April 12, 2010
Gods and Moneylenders
Ram wants to be a journalist. He, along with his friend Hanuman, is in BA second year. Ravana is a moneylender. This is the fourth consecutive year that they have come from Moradabad to enact the Ramlila at the Ramlila ground near Turkman Gate in old Delhi. Though they do not get paid for the part they play, they are more than happy to be a part of something that lets them be local celebrities for ten days. Many of the actors are part of Adarsh Kala Sangam, a small theatre group in Moradabad. The rest are enthusiastic kids from the local neighborhood of old Delhi, most of whom eagerly play parts in either the monkey or the demon army.

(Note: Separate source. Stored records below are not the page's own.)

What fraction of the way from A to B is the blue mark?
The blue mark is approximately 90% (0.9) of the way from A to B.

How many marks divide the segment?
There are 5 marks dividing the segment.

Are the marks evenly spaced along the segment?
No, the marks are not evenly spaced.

Dr. Pradeep Kumar Sharma, who owns the Adarsh Kala Sangam, has been directing the Ramlila since 1966. His wife, Jeevan Lata, has been pitching in as the main make-up artiste of the group for the past thirty years. A large tent behind the stage serves as the green room which is strewn with colorful costumes, masks, bows and arrows, swords, crowns and monkey tails made of rolled cloth. The makeup consists of the usual cheap makeup stuff apart from all kinds of paints.
The Ramlila at the Ramlila ground is believed to be the oldest running Ramlila in Delhi, apparently started at the time of the last Mughal emperor, Bahadur Shah Zafar.

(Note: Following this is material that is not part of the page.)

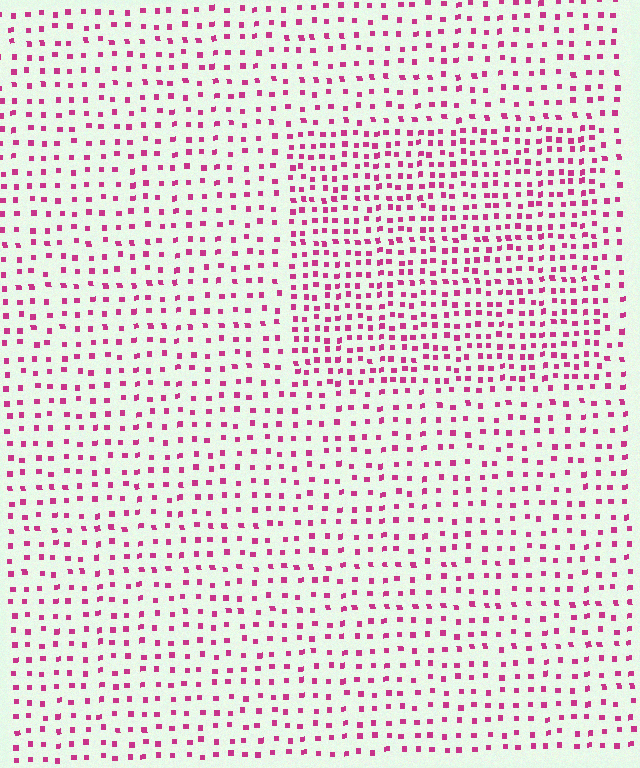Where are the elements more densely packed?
The elements are more densely packed inside the rectangle boundary.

According to Dr. Pradeep Sharma, the only major difference over the years is that the lights and sound systems have become better than they were before, but the message in Ram's story is as relevant today as ever. The thousands of mesmerized people watching the Ramlila confirm his belief that the magic hasn't diminished over the long period of time, even though it faces tough competition to modern inventions like television.